Internet-of-Things Security and Privacy.
Recent advances in information and communication technologies and embedded systems are the major reasons for the proliferation of the Internet of Things (IoT). However, security and privacy issues are a growing concern for consumers and manufacturers of IoT technologies. I am investigating novel methodologies and models that will guarantee the highest possible levels of protection of users' data and devices in presence of different security and privacy threats.
Security and Privacy Games.
"Game theory was developed to facilitate decision making in the Cold War. The problems of cyber security are also complex and adversarial. So why is game theory not a standard tool of cyber security?"
Game theory can answer the question regarding how the defender will react to the attacker, and vice versa, in cyber security and privacy. The strategic interaction between them is captured by a two-player game in which each player attempts to maximize
his or her own interests. The attacker’s strategy depends heavily on the defender’s actions and vice versa. Thus, the effectiveness of a defense mechanism relies on both of the defender’s and attacker’s strategic behaviors. Using a game-theoretic
approach, tactical analysis is performed to investigate the attack from a single node or multiple nodes. Hence, game theory is useful to investigate the strategic decision-making situations of the defender and/or to analyze the incentives
of the attackers. Besides Shannon’s maxim states "One ought to design systems under the assumption that the enemy will immediately gain full familiarity with them."
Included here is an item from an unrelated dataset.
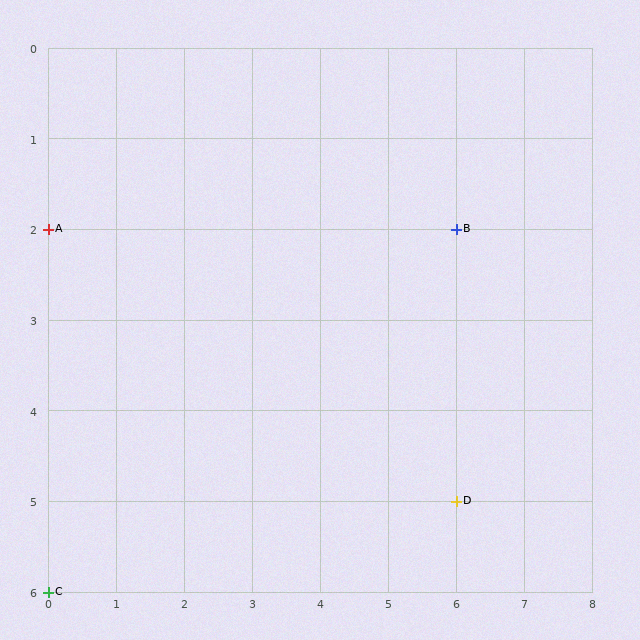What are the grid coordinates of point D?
Point D is at grid coordinates (6, 5).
It is well acknowledged that one of the key enabling factors for the realisation of future 5G networks will be the small cell (SC) technology. Furthermore, recent advances in the fields of
network functions virtualisation (NFV) and software-defined networking (SDN) open up the possibility of deploying advanced services at the network edge. In the context of mobile/cellular networks this is referred to as mobile edge
computing (MEC). Within the scope of the EU-funded research project SESAME we perform a comprehensive security modelling of MEC-assisted quality-of-experience (QoE) enhancement of fast moving users in a virtualised SC wireless network,
and demonstrate it through a representative scenario toward 5G. Our modelling and analysis is based on a formal security requirements engineering methodology called Secure Tropos which has been extended to support MEC-based SC networks.
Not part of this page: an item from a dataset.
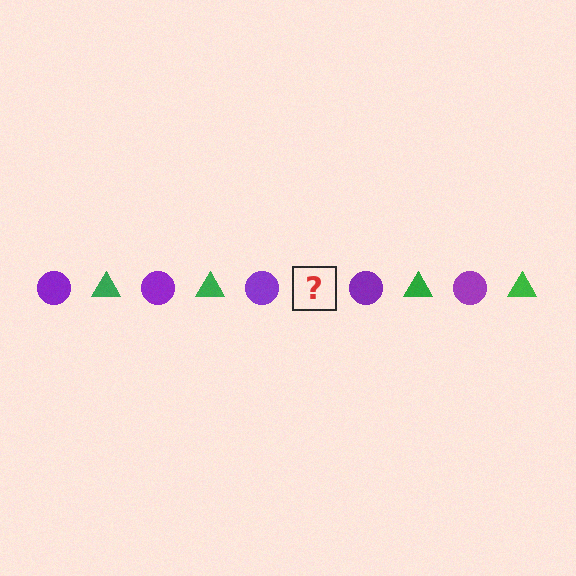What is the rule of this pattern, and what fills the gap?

In the proposed model, critical resources which need protection, and potential security threats are identified. Furthermore, we identify appropriate security constraints and select suitable security mechanisms for 5G networks. Thus,
we reveal that existing security mechanisms need adaptation to face emerging security threats in 5G networks.
Security Economics. When investing in cyber security resources, information security managers have to follow effective decision-making strategies. We refer to this as the cyber
security investment challenge and this is considered as part of the Economics of Security field. Our work has investigated how to support optimal cyber security investments against commodity attacks developing a decision support tool.
We have shown that our decision support tool provides the same advice with the one advocated by the UK government with regard to the requirements for basic technical protection from cyber attacks in SMEs.